Les éditions Textuel ont publié récemment :
« Discriminations : contre la glottophobie » de Philippe Blanchet.
Ce petit ouvrage est une intervention de sociolinguiste dans l’espace public.
La sociolinguistique n’est pas une discipline très médiatisée, même si certains auteurs, ou certaines auteures, Marina Yaguello par exemple, ont su questionner dans des petits bouquins bien ciblés les paradoxes de la question du genre dans les usages langagiers.
Philippe Blanchet prend pour objet « la glottophobie » . Une X‑phobie de plus ? Posant autant de problèmes de définition que certaines autres ? Je ne crois pas.
Il s’agit de la « discrimination par la langue ».
Blanchet balaie sans difficulté les habituels sophismes qui défendent les « discriminations » par le fait qu’elles seraient « naturelles » et omniprésentes, pour fonder son argumentation sur le nécessaire combat pour affranchir les personnes des « discriminations de race, de couleur, de sexe, de langue, de religion, d’opinion politique ou de toute autre opinion, d’origine nationale ou sociale, de fortune, de naissance ou de toute autre situation » (Pacte international relatif aux droits civils et politiques, ONU, 1966).
On voit aisément que cette liste n’est pas une liste de faits « naturels » dont on chercherait à limiter la nuisance, mais bien une liste de pratiques politiques et sociales illégitimes, ancrées dans des idéologies fausses ou mensongères exploitées à des fins de domination et d’oppression.
Il focalise sur une pratique de discrimination aussi peu « évidente » qu’omniprésente, quotidienne et trop souvent perçue comme normale, ou, on y revient, « naturelle », la discrimination par la langue.

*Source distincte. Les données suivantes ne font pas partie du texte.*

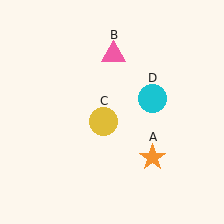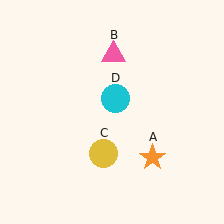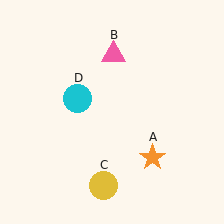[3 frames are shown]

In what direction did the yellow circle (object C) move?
The yellow circle (object C) moved down.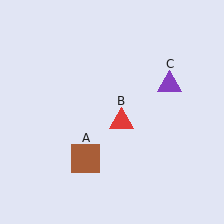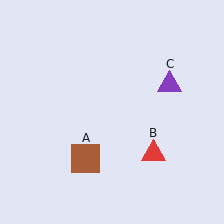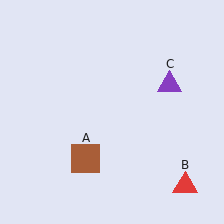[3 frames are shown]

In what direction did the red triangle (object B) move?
The red triangle (object B) moved down and to the right.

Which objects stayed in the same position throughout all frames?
Brown square (object A) and purple triangle (object C) remained stationary.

Il montre ainsi qu’un certain modèle linguistique et langagier, le monolinguisme auto légitimé par l’hégémonie sur les pratiques scolaires, administratives, d’embauche, de qualification, d’accès à l’espace public, participe de la gestion sociale des personnes et des populations réussissant le tour de force de transformer des aptitudes potentiellement plus productives et intelligentes, le plurilinguisme, l’aptitude aux « code-switching », la mobilité et la fluidité en handicaps socio culturels.
Il montre très concrètement ce phénomène autour de nombre d’observations cliniques. Par exemple l’observation d’enseignants monolingues qu’un élève plurilingue comprend fort bien, mais qui eux affectent de ne pas le comprendre, au nom de variations phonétiques en réalité sans fonctionnalité de signification, pour lui attribuer à lui un handicap communicationnel, qui est en fait le leur.
Il fait apparaître, suivant ainsi de nombreux linguistes qui ont décrit à d’autres époques et en d’autres lieux ce phénomène qui semble désespérément « sans histoire », le purisme comme une idéologie linguistique, agglomérant de faux savoirs en une doctrine disparate et arbitraire, à l’origine de pratiques d’arbitraire linguistiques et stylistiques d’autant plus efficaces que l’observation rationnelle et objective de la réalité de la langue et des usages langagiers ne fournit aucun indice ou repère pour prévoir ce que peut être « la norme » autoproclamée du monolinguisme minoritaire et dominant.
L’ouvrage donne aussi un aperçu de l’ignorance généralisée par l’institution scolaire et par les politiques éducatives de la réalité linguistique de la France contemporaine.
En effet, de même que dans de nombreux pays, la plupart des locuteurs sont dès le plus jeune âge bilingues ou trilingues ; sans que cette richesse, dont l’origine est dans les histoires personnelles et familiales, les migrations, l’enracinement régional et social, soit jamais reconnue et valorisée. Bien au contraire, elle est utilisée à des fins discriminatoires, notamment depuis que l’effarante théorie des « niveaux » ou « registres » de langue hiérarchise socialement les pratiques linguistiques par situation, habillant la construction de l’ordre social par un souci de « pédagogie » et « d’éducation ». Ainsi la domination sociale est enseignée sous couvert d’une fausse grammaire et d’une lexicologie autoritaire et bornée.
L’ouvrage est souvent très concret, donnant à lire la grande violence de cette autorité linguistique qui a pour elle beaucoup de force, au point qu’on la prend trop souvent pour une évidence, un a priori de la vie quotidienne au point… d’en être inconscient. Ainsi l’une des discriminations les plus répandues est aussi l’une des moins nommées et les moins combattues.
J’espère que l’ouvrage de Philippe Blanchet aura beaucoup de lecteurs, et qu’il aidera beaucoup de citoyens à mieux comprendre et à modifier leur éthique et leur pragmatique de la communication courante, comme aussi de la pédagogie et l’éducation.
Peut-être aussi la grande pertinence de ce point de vue dans le débat public contribuera-t-elle à un intérêt plus large de nos concitoyens pour la sociolinguistique.